Web3 vs. the Metaverse?
To prevent the metaverse from being controlled by just a few influential players, experts say users should be able to communicate with each other no matter where they are in the metaverse or how they use it. That would also be a change from today’s internet, where apps are usually “walled gardens” that don’t allow users to send messages or money between different apps, for example.
“There’s an understanding that things need to change from web2,” acknowledged Meta’s Constanze Osei. She pointed to a new initiative announced in June that sees her company, along with other tech giants and standards bodies, discuss interoperability standards. But some major players, like US tech giant Apple, are noticeably absent from the effort.
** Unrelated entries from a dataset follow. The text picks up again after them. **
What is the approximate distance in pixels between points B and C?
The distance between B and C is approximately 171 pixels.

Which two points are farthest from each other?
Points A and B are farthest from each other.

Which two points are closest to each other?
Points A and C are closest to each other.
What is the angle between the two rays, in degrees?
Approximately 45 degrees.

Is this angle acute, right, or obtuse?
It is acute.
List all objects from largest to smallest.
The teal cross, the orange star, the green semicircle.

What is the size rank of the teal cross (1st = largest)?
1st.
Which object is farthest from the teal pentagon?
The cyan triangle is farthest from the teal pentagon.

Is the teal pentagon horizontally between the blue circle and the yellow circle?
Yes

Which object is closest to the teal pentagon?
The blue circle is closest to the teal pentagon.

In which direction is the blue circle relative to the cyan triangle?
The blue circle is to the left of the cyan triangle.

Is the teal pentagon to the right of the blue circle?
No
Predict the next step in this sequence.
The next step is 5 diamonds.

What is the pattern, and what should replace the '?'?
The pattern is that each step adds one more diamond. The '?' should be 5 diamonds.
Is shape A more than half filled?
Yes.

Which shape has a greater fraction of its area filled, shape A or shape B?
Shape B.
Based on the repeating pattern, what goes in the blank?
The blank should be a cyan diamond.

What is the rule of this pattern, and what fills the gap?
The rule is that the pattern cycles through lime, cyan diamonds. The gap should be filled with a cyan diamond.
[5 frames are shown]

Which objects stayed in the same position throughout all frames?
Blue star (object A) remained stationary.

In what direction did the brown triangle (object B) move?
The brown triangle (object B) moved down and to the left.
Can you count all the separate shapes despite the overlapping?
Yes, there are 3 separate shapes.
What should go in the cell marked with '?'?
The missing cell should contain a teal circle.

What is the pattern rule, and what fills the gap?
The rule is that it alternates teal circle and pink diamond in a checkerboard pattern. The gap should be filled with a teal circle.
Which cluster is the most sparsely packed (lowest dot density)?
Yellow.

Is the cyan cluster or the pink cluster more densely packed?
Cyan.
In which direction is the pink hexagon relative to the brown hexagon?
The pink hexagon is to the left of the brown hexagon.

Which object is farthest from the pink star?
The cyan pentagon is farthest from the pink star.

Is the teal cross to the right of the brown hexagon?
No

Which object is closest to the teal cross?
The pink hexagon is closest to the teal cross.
The metaverse could grow to an $8 trillion market by 2025, according to estimates by investment bank Goldman Sachs
At the same time, there’s a certain irony in the fact that the world’s biggest tech giants are saying they want to invest in building a new internet architecture that could ultimately curb their market power.
And some observers warn that once the companies try to capitalize on that investment, some ideals of a decentralized Web3 architecture could end up as collateral damage.
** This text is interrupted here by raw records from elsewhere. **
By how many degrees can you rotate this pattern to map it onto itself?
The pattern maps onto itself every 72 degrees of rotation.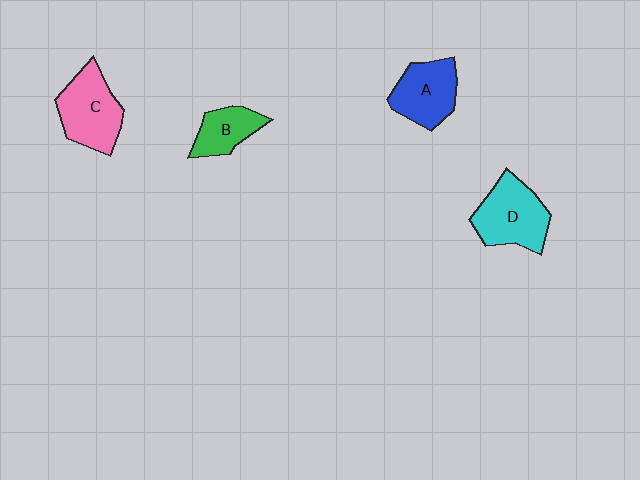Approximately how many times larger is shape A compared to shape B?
Approximately 1.4 times.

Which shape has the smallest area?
Shape B (green).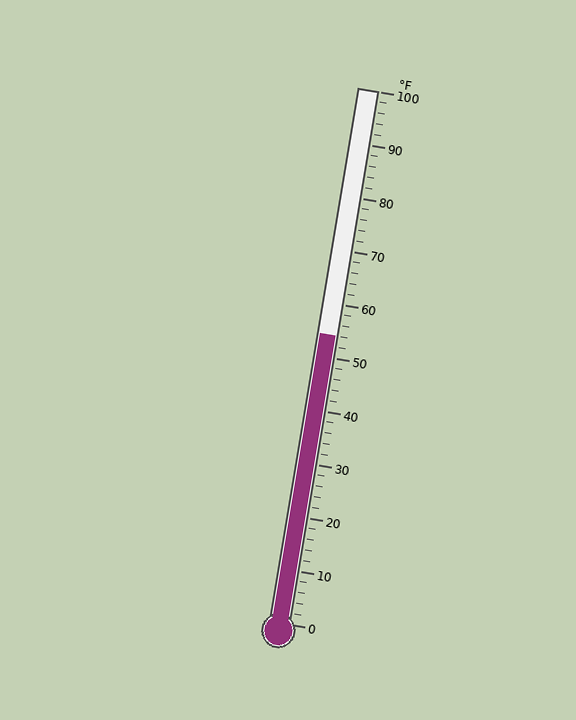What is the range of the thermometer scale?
The thermometer scale ranges from 0°F to 100°F.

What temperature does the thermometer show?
The thermometer shows approximately 54°F.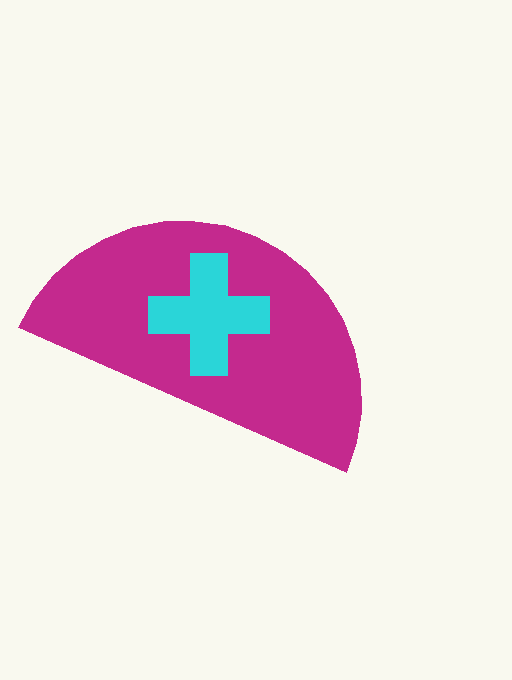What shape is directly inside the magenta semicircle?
The cyan cross.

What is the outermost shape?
The magenta semicircle.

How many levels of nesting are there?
2.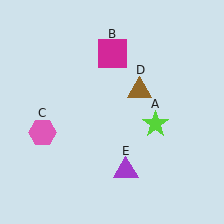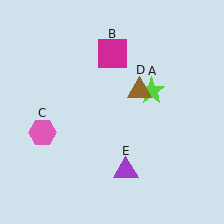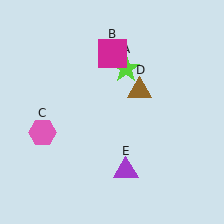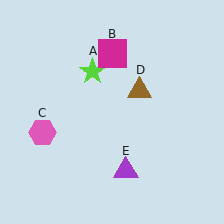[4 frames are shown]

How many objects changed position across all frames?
1 object changed position: lime star (object A).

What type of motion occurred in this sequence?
The lime star (object A) rotated counterclockwise around the center of the scene.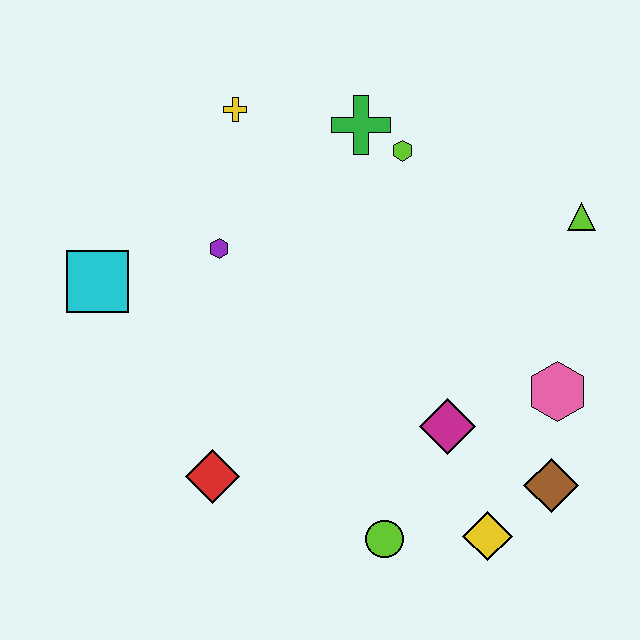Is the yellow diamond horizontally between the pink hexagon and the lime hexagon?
Yes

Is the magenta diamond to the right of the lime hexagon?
Yes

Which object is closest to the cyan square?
The purple hexagon is closest to the cyan square.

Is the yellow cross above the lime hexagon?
Yes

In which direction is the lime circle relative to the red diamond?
The lime circle is to the right of the red diamond.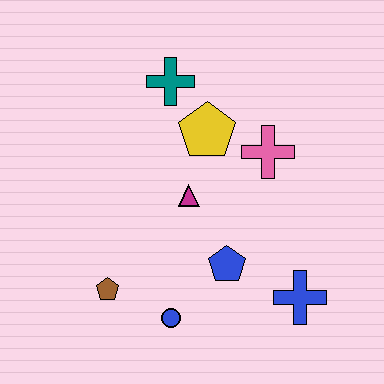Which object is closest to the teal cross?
The yellow pentagon is closest to the teal cross.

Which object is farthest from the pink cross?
The brown pentagon is farthest from the pink cross.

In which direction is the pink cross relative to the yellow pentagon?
The pink cross is to the right of the yellow pentagon.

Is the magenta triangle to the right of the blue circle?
Yes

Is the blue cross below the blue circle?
No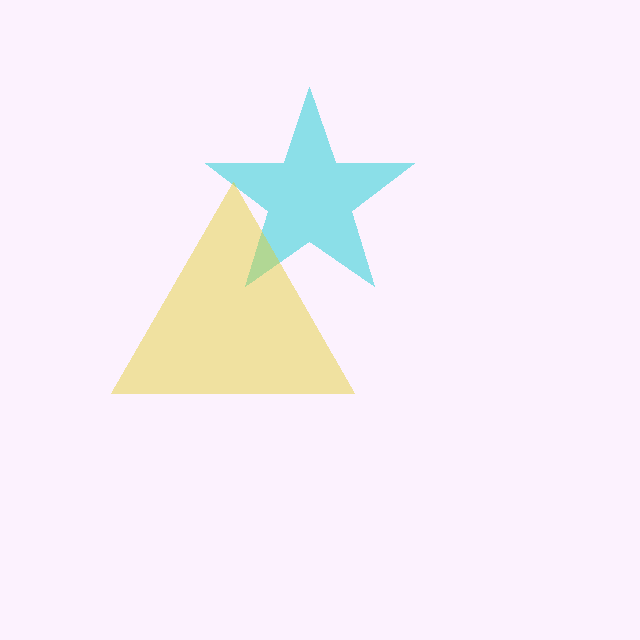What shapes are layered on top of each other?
The layered shapes are: a cyan star, a yellow triangle.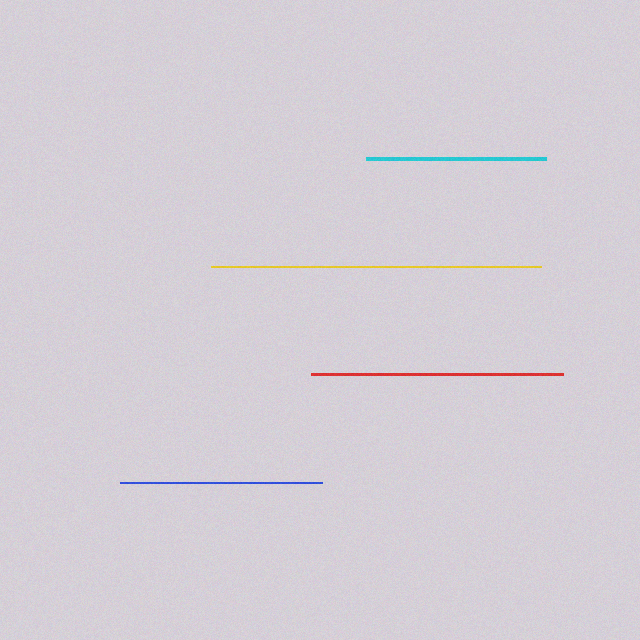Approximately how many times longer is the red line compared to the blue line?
The red line is approximately 1.3 times the length of the blue line.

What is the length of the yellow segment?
The yellow segment is approximately 330 pixels long.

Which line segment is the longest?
The yellow line is the longest at approximately 330 pixels.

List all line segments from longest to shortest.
From longest to shortest: yellow, red, blue, cyan.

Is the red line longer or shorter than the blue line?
The red line is longer than the blue line.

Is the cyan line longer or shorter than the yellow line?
The yellow line is longer than the cyan line.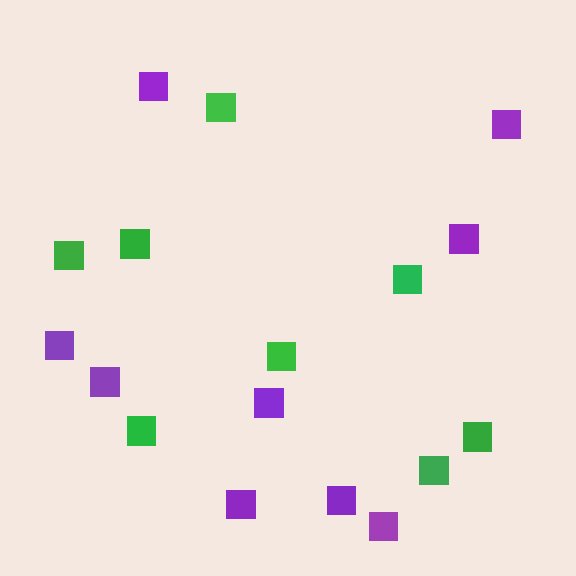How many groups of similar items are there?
There are 2 groups: one group of purple squares (9) and one group of green squares (8).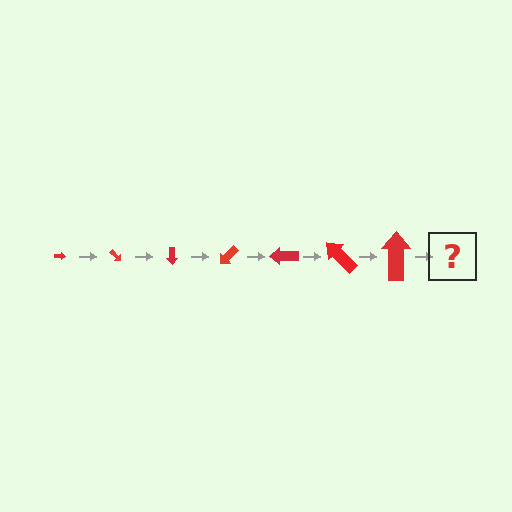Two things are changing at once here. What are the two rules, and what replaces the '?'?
The two rules are that the arrow grows larger each step and it rotates 45 degrees clockwise each step. The '?' should be an arrow, larger than the previous one and rotated 315 degrees clockwise from the start.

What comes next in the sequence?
The next element should be an arrow, larger than the previous one and rotated 315 degrees clockwise from the start.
“The corporate version of the metaverse will be an evolution of capitalism,” said Argentine lawyer Micaela Mantegna.
In addition, she added, the immersive nature of the metaverse could exacerbate some of the problems plaguing the web today, from misinformation to online harassment. Some users have already reported being sexually harassed in early versions of the metaverse.
And Mantegna warned that as technology evolves, the devices used to access the metaverse could at some point begin to monitor sensitive information, such as users’ brain activity.
The metaverse could become “the biggest surveillance system ever,” warns lawyer Micaela Mantegna
To protect such data and prevent surveillance on an unprecedented scale, governments and regulators need to come up with rules for the age of the metaverse, she said.
Initial efforts are underway: Earlier this week, the European Union announced a global regulatory initiative for next year.
But Mantegna said governments had to hurry to avoid the mistakes of today’s internet — a web that, as she put it, “was designed with good intentions, but poor implementation.”
“We don’t want the metaverse to become the bad sequel of the internet,” she said.